Continuous Delivery for Hardware IPHigh Scale Service Deployment: Taboola’s Recommended Flow
Submitted By Jenkins User Tidhar Klein Orbach
When a recommendation engine has to respond to hundreds of thousands of requests per second, there is no room for development downtime.
Organization: Taboola, www.taboola.com
Industry: Continuous Delivery
Programming Language: Groovy
Version Control System: BitBucket Server
Build Tool: Gradle
Community Support: Jenkins.io websites and blogs. Spoke with colleagues and peers
Reducing developer frustration with an automated solution that
works with a variety of circumstances and operating systems.
Background: Taboola’s recommendation engine responds to hundreds of thousands of requests per second. The service has to be fast – so fast that its p95 should be below 500 milliseconds per request. Which means we can’t have any downtime at all, or even afford slower responses.
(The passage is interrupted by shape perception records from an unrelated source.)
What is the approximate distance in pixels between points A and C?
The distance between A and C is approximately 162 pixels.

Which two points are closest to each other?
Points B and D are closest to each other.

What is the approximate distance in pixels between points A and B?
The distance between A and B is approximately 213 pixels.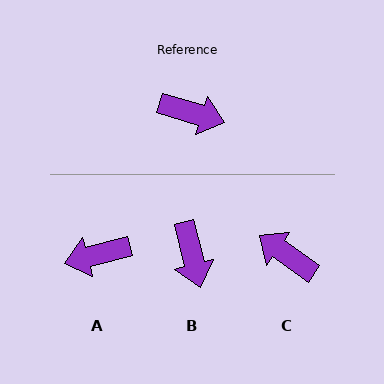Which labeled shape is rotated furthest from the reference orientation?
C, about 161 degrees away.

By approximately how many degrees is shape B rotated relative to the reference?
Approximately 60 degrees clockwise.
In addition, it’s critical to prevent the installation of a faulty version. A faulty version could lead to downtime or degraded performance, which can directly result in a loss of revenue. For this reason, we have multiple testing gateways during development — to help prevent a bad version. However, based on our experience, sometimes when the software meets production, unexpected and often bad things can happen. We need to be ready to prevent that. Another important requirement is to deploy during office hours, when most of the engineers will be available to assist should something go wrong.
Goals: To deploy a highly sophisticated Java service, one that is very actively developed on a daily basis, to thousands of servers in multiple data centers around the world.
Solution & Results: To meet the objectives, we designed a flow for the deployment. The following are the flow stages at high level:
- Is today a deployment day? — We don’t deploy on holidays 🙂
- Is today’s version valid? — Validate the version using canary testing which is implemented in another Jenkins flow
- Data center verification — Deploy on a single data center and verify
- New version for all — Deploy on the rest of the data centers (6 out of 7) in parallel
The deployment procedure on a single data center goes like this:
- Get the list of servers to be deployed
- Calculate the size of the server batch (using metrics and math 🙂
- For each server in the batch
- Silence all alerts
- Stop the old version and remove it
- Install the new version
- Start the service
- Verify that the service started correctly
- Unsilence all alerts
- Run a batch verification to check various metrics of the domain
- Wait for a minute for the next server batch
- Repeat until no servers are left
For reference, the flow is detailed at: https://engineering.taboola.com/high-scale-service-deployment/
All of the logic is implemented with Jenkins Pipelines and Groovy support. We created a large shared libs repository with our deployment flow infrastructure. It made the process easy to maintain, extend and generalize to other services as well. As for Jenkins Plugins, we use different plugins during the flow run to report metrics and alert. For example, we integrated the Pager Duty Plugin to trigger an alert in case of a failure. The alert is triggered and resolved automatically by code.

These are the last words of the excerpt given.